Wall Street 2: Geld schlaeft nicht Trailer + Info

Der erste Trailer für Wall Street: Geld schläft nicht (OT: Wall Street: Money Never Sleeps) sieht doch schon recht vielversprechend aus und auch die Liste der mitwirkenden Schauspieler gibt Anlass zur Hoffnung.

Michael Douglas (King of California, Gegen jeden Zweifel) spielt wieder den skrupellosen Gordon Gekko. Gekko wurde ja am Ende von Wall Street abgeführt und inhaftiert - nun wird er aus dem Gefängnis entlassen und lernt Jacob Moore (Shia LaBeouf, Transformers 2, New York, I Love You) kennen. (Wall Street wurde gerade wieder neu aufgelegt -- DVD-Link: Wall Street)

Anscheinend wartet Wall Street 2: Geld schläft nicht auch mit Humor auf. Zumindest schließe ich das aus Gekkos bissigem Kommentar, dass Geldgier heute legal sei. (Prez Obama hat in seiner diesjährigen State of the Union Rede da explizit widersprochen und nimmt die Banker und (künftig auch die) outsourcenden Firmen in die Verantwortung, aber ich schweife ab.) Auch witzig: Close-Up auf das Uralt-Handy, das noch groß und schwer wie ein Backstein ist und den leeren Geld-Clip, den wir natürlich gefüllt sehen wollen. ;)

Regie führt wieder Oliver Stone (W. - Ein missverstandenes Leben), der dieses Mal auch produziert. Das Drehbuch stammt von Allan Loeb. Loeb hat uns mit Things We Lost in the Fire (mit Halle Berry und Benicio del Toro) und mit 21 (mit Jim Sturgess) beeindruckt.

In Wall Street 2 mit dabei (u.a.):
Carey Mulligan (An Education)
Susan Sarandon (In meinem Himmel)
Charlie Sheen (unser lieber Schwerenöter aus TV: Two and a Half Men)
Josh Brolin (Im Tal von Elah, W. - Ein missverstandenes Leben, American Gangster)

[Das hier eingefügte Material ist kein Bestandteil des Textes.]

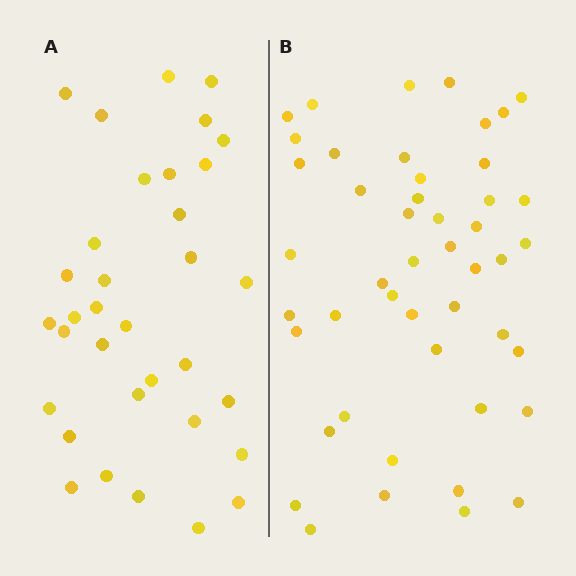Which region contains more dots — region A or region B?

Wall Street: Geld schläft nicht (OT: Wall Street: Money Never Sleeps) -- Genre: Thriller -- deutscher Kinostart: 22.04.2010 verschoben auf den 30.09.2010, nochmals verschoben, jetzt: 21.10.2010.

Wall Street 2 - Geld schläft nicht Trailer deutsch



Wall Street: Geld schläft nicht Trailer (engl.)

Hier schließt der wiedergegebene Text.